Namun ketika sampai di adegan kerasukan atau apalah, kejang-kejang kemasukan roh, Norma menangis dan tertawa di waktu bersama. Seperti aktingnya aktor film horor Indonesia. Berjeda sedetik saja, dari menangis tersedu, langsung tertawa kayak kesurupan. Gila ni anak nih! pemeranan yang total dalam satu bingkai gambar.

Melihat gerak tangan, mimik muka, lantang vokal, dan artikulasi yang terang-benderang, gak salah jika yang mendirect/casting Norma menjadi POI pada bagian inigood job. Rating 9.5/10 boleh, deh! Jos!

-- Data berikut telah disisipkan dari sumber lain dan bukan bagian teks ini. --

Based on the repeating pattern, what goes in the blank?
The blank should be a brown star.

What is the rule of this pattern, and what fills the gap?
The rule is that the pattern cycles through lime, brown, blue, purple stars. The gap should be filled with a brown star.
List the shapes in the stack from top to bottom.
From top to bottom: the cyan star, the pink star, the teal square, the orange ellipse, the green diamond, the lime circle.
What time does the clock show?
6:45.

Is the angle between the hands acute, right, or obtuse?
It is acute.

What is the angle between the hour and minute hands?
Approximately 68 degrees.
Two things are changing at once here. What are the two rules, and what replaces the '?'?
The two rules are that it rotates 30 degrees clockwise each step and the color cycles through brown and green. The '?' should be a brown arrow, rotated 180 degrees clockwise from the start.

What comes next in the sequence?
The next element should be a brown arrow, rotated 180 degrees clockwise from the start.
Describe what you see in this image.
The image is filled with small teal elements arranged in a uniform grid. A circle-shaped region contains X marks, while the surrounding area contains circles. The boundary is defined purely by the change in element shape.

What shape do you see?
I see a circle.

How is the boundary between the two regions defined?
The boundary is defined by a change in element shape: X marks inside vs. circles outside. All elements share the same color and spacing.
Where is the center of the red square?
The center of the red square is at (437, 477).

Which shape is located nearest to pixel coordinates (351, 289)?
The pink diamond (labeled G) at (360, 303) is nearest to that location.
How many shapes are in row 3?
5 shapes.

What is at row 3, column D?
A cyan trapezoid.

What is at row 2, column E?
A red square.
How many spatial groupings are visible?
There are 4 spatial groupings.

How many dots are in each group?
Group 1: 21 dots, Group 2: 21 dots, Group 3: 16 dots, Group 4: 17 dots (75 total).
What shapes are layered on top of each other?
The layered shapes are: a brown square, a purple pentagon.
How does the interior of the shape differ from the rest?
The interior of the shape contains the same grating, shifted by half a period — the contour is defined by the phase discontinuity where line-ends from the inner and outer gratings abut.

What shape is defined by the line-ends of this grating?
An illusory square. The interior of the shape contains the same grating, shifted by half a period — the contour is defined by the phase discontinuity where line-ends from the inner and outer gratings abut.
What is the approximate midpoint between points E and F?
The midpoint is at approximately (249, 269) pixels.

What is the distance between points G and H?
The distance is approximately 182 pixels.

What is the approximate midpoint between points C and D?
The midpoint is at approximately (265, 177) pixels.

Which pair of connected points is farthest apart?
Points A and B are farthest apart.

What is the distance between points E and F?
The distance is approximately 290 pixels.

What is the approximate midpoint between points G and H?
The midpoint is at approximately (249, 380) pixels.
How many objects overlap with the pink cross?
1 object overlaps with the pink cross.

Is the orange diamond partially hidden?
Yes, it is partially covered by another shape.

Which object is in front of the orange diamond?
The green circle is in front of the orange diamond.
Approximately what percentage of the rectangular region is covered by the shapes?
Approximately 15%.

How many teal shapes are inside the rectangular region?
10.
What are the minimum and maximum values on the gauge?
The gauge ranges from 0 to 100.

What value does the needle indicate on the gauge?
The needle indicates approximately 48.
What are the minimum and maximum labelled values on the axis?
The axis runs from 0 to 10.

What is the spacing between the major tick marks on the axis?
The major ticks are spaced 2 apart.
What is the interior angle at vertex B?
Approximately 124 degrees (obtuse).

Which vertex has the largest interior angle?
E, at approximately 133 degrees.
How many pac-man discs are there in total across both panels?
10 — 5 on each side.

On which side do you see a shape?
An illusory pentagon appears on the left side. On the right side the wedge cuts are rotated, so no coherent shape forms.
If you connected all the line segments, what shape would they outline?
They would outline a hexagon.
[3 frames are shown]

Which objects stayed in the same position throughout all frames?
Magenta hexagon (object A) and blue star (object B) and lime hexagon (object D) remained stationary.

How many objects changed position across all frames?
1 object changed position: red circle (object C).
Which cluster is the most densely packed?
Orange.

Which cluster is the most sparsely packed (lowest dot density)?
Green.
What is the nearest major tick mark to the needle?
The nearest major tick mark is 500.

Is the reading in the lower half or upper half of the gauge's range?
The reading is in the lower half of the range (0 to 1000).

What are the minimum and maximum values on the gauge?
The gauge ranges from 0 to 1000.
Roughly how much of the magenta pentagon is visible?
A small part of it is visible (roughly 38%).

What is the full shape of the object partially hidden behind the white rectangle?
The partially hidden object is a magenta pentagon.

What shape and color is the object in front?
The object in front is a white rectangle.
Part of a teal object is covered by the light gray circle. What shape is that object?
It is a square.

Fine, karena performance pergelaran sastra yang saya anggap sudah bagus sekali, saya berinisiatif meminta kiriman naskahnya. Ternyata memang dibuat internal untuk keperluan pementasan malam perayaan tersebut saja. Meski tidak ada keterangan siapa nama, memerankan sebagai apa, namun pergelaran sastra kali ini, malahan layak tampil sebagai pementasan teater. Anjay! Naiiisee untuk semua kru yang terlibat!

Teater Papantang Mambarang Muntung

Ini menjadi klimaks dalam perayaan #DuaDekadeBerkarya Sanggar Ar-Rumi. Ditulis dan disutradarai oleh Muhammad Rizani. Adegan dimulai dengan marah-marah: yang ternyata, bagian dari setting panggung. CMIW 😊.

Pentas dibuka dengan set dan properti yang kaya, besar, banyak, bahkan menutupi hampir dari ujung hingga ujung panggung. Ada kreatifitas yang dipertaruhkan dalam tim dan kru artistik di sini. Berlatar sebuah kampung dan layaknya gardu/pendopo/pos yang dalam certia malah terfungsikan sebagai sekretariat.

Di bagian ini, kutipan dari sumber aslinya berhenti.